Le gouvernement publiera fin février une circulaire précisant ces métiers «en tension» «région par région», conformément à la loi immigration que l’ex-président des Républicains a votée.
Eric Ciotti à Paris, le 18 décembre 2024. (Daniel Dorko/Hans Lucas)
publié le 7 janvier 2025 à 20h43

L’annonce n’a pas plu à Eric Ciotti. Ce dimanche sur France Info et France Inter, la ministre du Travail, Astrid Panosyan-Bouvet, a fait part de la publication «fin février» d’une circulaire contenant les métiers en tension «région par région». Sous certaines conditions, les personnes sans-papiers exerçant ces métiers pourront faire une demande de régularisation, conformément à la loi immigration promulguée en décembre 2024. Cette nouvelle circulaire sera cosignée par la ministre du Travail et le ministre de l’Intérieur, Bruno Retailleau.
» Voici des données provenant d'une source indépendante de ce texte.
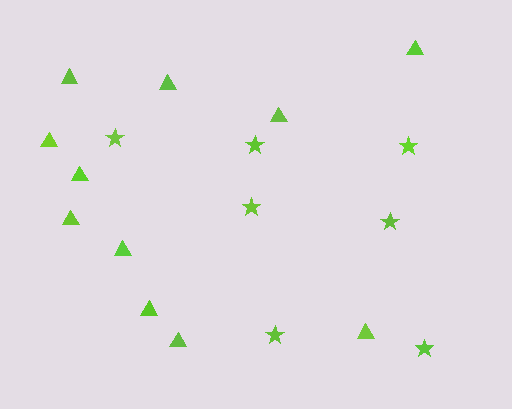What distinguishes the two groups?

De quoi indigner Eric Ciotti, président du groupe Union des droites pour la République à l’Assemblée nationale et allié du Rassemblement national. Sur X, il publiait lundi un court texte : «Nous y voilà ! Le gouvernement va officialiser la régularisation de sans-papiers pour des métiers dits “en tension”». “Avec Bruno Retailleau, on travaille sur la régularisation des sans-papiers, puisque nous devons signer ensemble une circulaire”, déclare Astrid Panosyan». Il joint dans sa publication un article de BFMTV, intitulé «Régularisation des travailleurs sans-papiers : les métiers en tension actualisés fin février».
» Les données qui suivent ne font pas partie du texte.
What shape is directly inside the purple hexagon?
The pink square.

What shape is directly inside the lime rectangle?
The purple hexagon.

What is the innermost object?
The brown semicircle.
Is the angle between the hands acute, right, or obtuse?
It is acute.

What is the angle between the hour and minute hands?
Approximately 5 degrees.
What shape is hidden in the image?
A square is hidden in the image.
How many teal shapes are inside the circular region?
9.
La publication laisse entendre que le gouvernement, Astrid Panosyan-Bouvet en tête, serait à l’initiative de la régularisation de sans-papiers. Pourtant, comme le rappelle la ministre du Travail sur X en réponse à Eric Ciotti, «l’actualisation de la liste des métiers en tension avant mars prochain, selon laquelle, sous des conditions strictes, des travailleurs sans-papiers peuvent obtenir une carte temporaire, est une obligation issue de la loi immigration que vous – et vos nouveaux amis du Rassemblement national – avez votée en décembre 2023». Ladite loi immigration renvoie effectivement vers l’article L414-13 du Code de l’entrée et du séjour des étrangers et du droit d’asile, qui dispose que «la liste de ces métiers et zones géographiques est établie et actualisée au moins une fois par an par l’autorité administrative».
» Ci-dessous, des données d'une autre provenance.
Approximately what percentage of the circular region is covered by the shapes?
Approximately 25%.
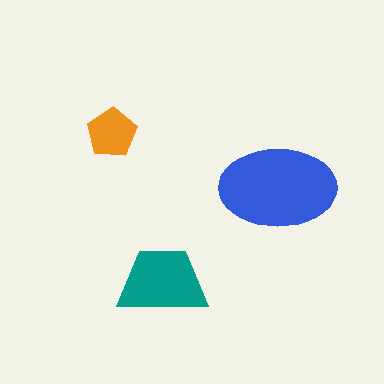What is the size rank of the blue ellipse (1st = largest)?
1st.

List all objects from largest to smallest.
The blue ellipse, the teal trapezoid, the orange pentagon.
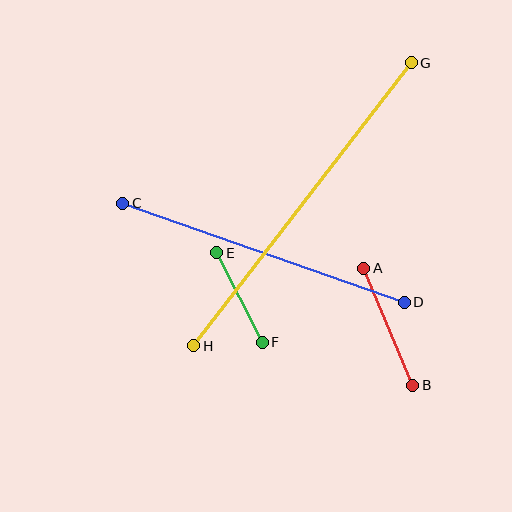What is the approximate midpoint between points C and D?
The midpoint is at approximately (264, 253) pixels.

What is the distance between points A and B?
The distance is approximately 127 pixels.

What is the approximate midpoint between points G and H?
The midpoint is at approximately (302, 204) pixels.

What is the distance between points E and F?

De fait, Eric Ciotti, alors député Les Républicains, a voté cette même loi immigration, qu’il semble fustiger aujourd’hui. Son groupe Les Républicains et le groupe du RN sont les deux seuls groupes à avoir totalement approuvé le texte – respectivement 62 et 88 des députés favorables au texte sur le même nombre d’inscrits. Plusieurs députés de la majorité avaient fait défection, en votant contre la loi ou en s’abstenant. Astrid Panosyan-Bouvet, alors députée Renaissance, s’était par exemple abstenue.

Pas de droit automatique

Ensuite, l’application par le gouvernement de cette loi voté par Eric Ciotti ne signifie pas la régularisation automatique des sans-papiers pour des métiers dits «en tension». L’article 27 de cette loi immigration dispose certes qu’à «titre exceptionnel», un titre de séjour temporaire peut être délivré à «l’étranger qui a exercé une activité professionnelle salariée figurant dans la liste des métiers et zones géographiques caractérisés par des difficultés de recrutement». Mais d’autres critères sont nécessaires, comme le fait d’avoir exercé ce métier «en tension» durant au moins douze mois et de justifier de trois ans de résidence en France.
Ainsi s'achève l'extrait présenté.